5. The id → routing binding (the consumer)

GetDmaId(int) has exactly one caller in the unit — ConvertTpuTraceToXPlane<…pxc::profiler::TraceEntry> @ 0xf26c8d9 — proven by a full .text rel32 scan. The caller invokes it with selector 0:

DmaId = TraceEntryWrapper<…pxc::profiler::TraceEntry>::GetDmaId(v14, 0);  // selector 0 = cmd0
// test presence bit; if absent → drop (not a DMA-pairing event)
// else: DmaId is the key into flat_hash_map<uint64, DmaTransfer>

The 38-bit dma_id keys an absl::flat_hash_map<unsigned long, xprof::tpu::(anon)::DmaTransfer> (policy FlatHashMapPolicy<unsigned long, DmaTransfer>; insert via PrepareInsertSmallNonSoo / PrepareInsertLarge; key hashed by Hash<long>). Begin and end events that share a dma_id land in the same DmaTransfer slot, producing one begin/end span. The map is drained into device XEvents by MergeOverlappingTransfersConvertDmaTransfersToXPlane.

This is the routing: the dma_id routes a command's transaction to a single timeline slot, so that:

OciCommonReadCmdIssuedFromEngine (id 22)  ── begin marker ─┐
                                                            ├─ same dma_id → one DmaTransfer span
OciCommonCompletedInTcs          (id 96)  ── end marker ───┘

CONFIRMED-PARTIAL — The consumer keys on cmd0 only. GetDmaId(int) is called from exactly this one site, always with selector = 0. The selector template supports selector 1/2 (the 2nd/3rd embedded transaction's dma_id is extractable), but no consumer in this unit requests them: whether a multi-transaction OCI command is ever split into more than one timeline span by a different pass (or by a newer-generation builder) is unverified in this binary. The pxc DMA timeline pairs on the first embedded transaction's dma_id.

5.1 Where this differs from the ICR Node-Fabric band

The OCI command band (this page) and the ICR Node-Fabric DMA band (../routing/icr-node-fabric-dma.md) are two distinct paths into the same flat_hash_map<uint64, DmaTransfer> machinery, but they are read by different code:

OCI command band (this page)ICR Node-Fabric DMA band
Trace ids22, 23, 26, 54, 55, 9648, 50, 51, 91
Headers per eventup to 3 (cmd0/1/2, gated by index_valid)exactly 1 (inline trace_id_header)
dma_id extractorCmdDmaIdFromEntry<T>(msg, selector)GetDmaId per-id arm → single-header tail
Begin/end pairingcommand issued (22/26) ↔ completed (96), same dma_iddescriptor (91) / egress-msg (50); ICI first/last packet (48)
Ownscommand DMA-id selectors + 3 header bands + id→routingthe 48/50/51/91 payload decode + egress/ingress span

Both use the identical 38-bit dma_id layout (§3) and the same flat_hash_map policy, so a transaction's id is the same value whether it is observed on the command band or the NF band — which is what lets the two bands' events for one transaction collate.
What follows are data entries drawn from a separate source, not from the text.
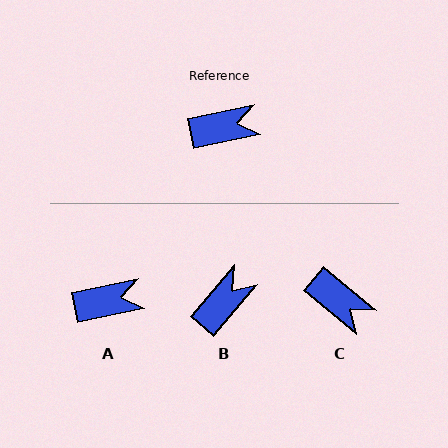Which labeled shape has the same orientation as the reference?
A.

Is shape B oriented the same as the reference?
No, it is off by about 38 degrees.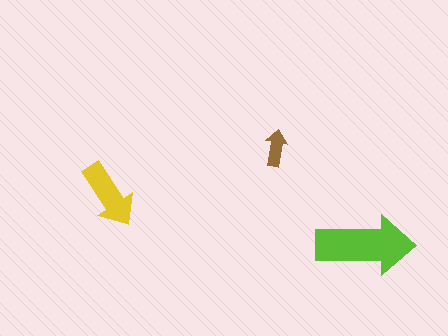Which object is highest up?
The brown arrow is topmost.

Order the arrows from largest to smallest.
the lime one, the yellow one, the brown one.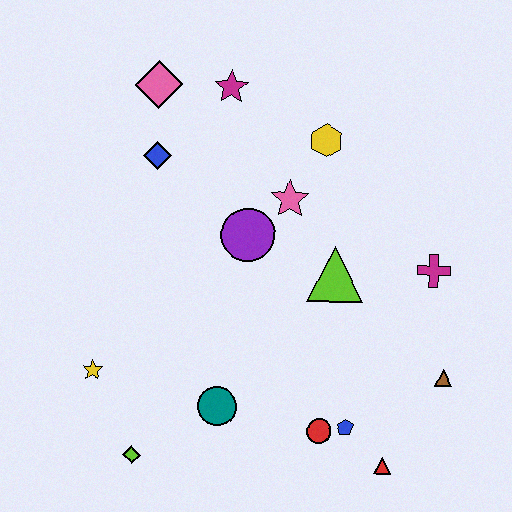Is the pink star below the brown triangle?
No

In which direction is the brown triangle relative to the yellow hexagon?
The brown triangle is below the yellow hexagon.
6. What the selector does not decide

NOTE — The selector reads only the picked header's {transaction_id, core_id, chip_id} and the index_valid gate. Everything else on the OCI command record is dropped by the selector path:

  • id_index0/1/2 (the 17-bit per-transaction indices at +0x34/+0x38/+0x3c) are decoded into the proto but are not part of the dma_id key. Their semantic role — command-queue slot, descriptor-ring pointer, or re-order tag distinct from transaction_id — is LOW / unverified here; no consumer reading them as a timeline key was located.
  • node_type (+0x40) labels the endpoint class but does not select a lane or key a slot.
  • The begin/end discriminator inside the DmaTransfer pairing — which trace_point_id marks the begin (id 22/26) vs. the end (id 96) of one span, and how MergeOverlappingTransfers folds same-dma_id events — is the DmaTransfer struct's own logic, not the selector's; it is documented with the band decode, not here.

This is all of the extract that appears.